Alles wird gut
Besinnlicher Weihnachtsgottesdienst der Richard-Glimpel-Schule in der Laufer Johanniskirche
Zufriedenheit und die Gewissheit, dass alles gut wird, verspricht ein rot glänzendes Paket. Dieses geheimnisvolle Geschenk ist Mittelpunkt des Weihnachtsgottesdienstes der Richard-Glimpel-Schule, den in diesem Jahr erneut Simone Zitzmann und Tilla Hanstein mit 65 Kindern und Jugendlichen vorbereitet und einstudiert hatten. Worum geht es? Die Schülerin Anna besucht in den Weihnachtsferien ihre Oma. Die schenkt ihr ein Paket, eingepackt in rotes Papier mit einer großen roten Schleife. Nur, Anna darf es nicht öffnen!

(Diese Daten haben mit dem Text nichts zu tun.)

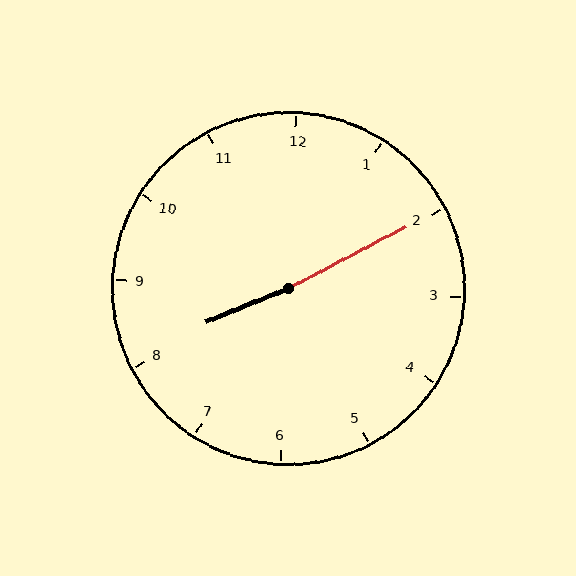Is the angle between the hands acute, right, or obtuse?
It is obtuse.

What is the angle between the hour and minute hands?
Approximately 175 degrees.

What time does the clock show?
8:10.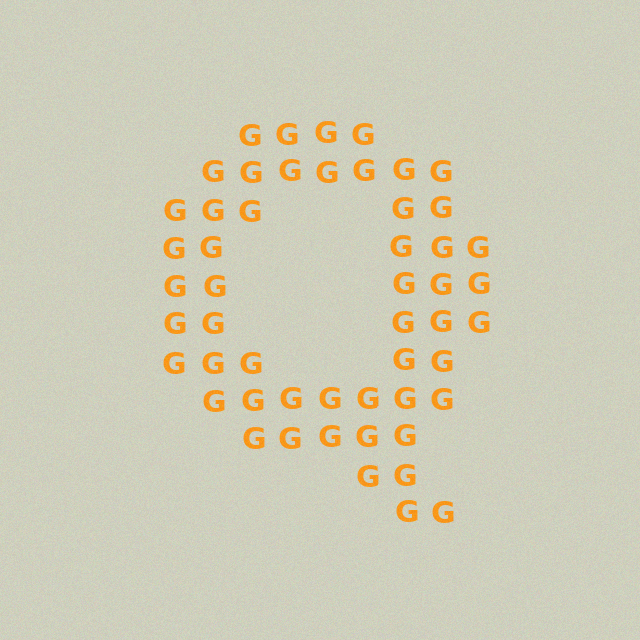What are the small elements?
The small elements are letter G's.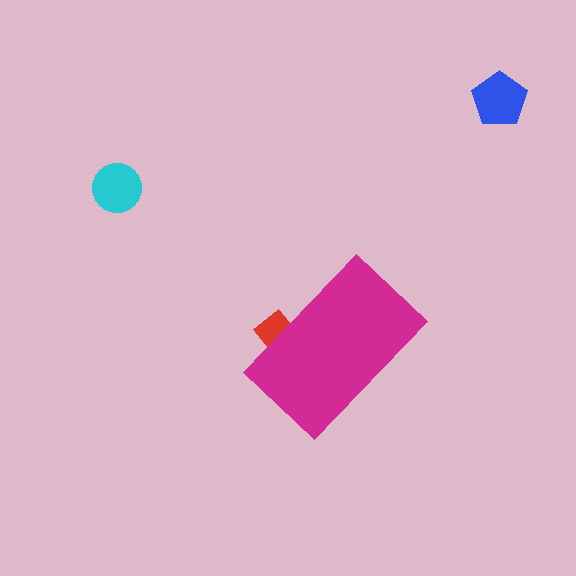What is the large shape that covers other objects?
A magenta rectangle.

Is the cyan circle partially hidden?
No, the cyan circle is fully visible.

Sonst geht seine höchst zauberhafte Wirkung verloren, die da heißt: Zufriedenheit und Gewissheit, dass alles gut wird für jeden Beschenkten. Nachdem das Paket bei Anna gewirkt hat, gibt sie es weiter.
Und so wandert das Geschenk durch Omas Dorf und entfaltet seinen Zauber beim kürzlich zugereisten Nachbarn, bei einem kranken Mitschüler, bei der Bäckerin und einem traurigen Mädchen. Am Ferienende, als ihre Enkelin wieder heimfahren muss, landet das Paket schließlich wieder bei der Großmutter, der es über den Abschiedsschmerz hinweg hilft.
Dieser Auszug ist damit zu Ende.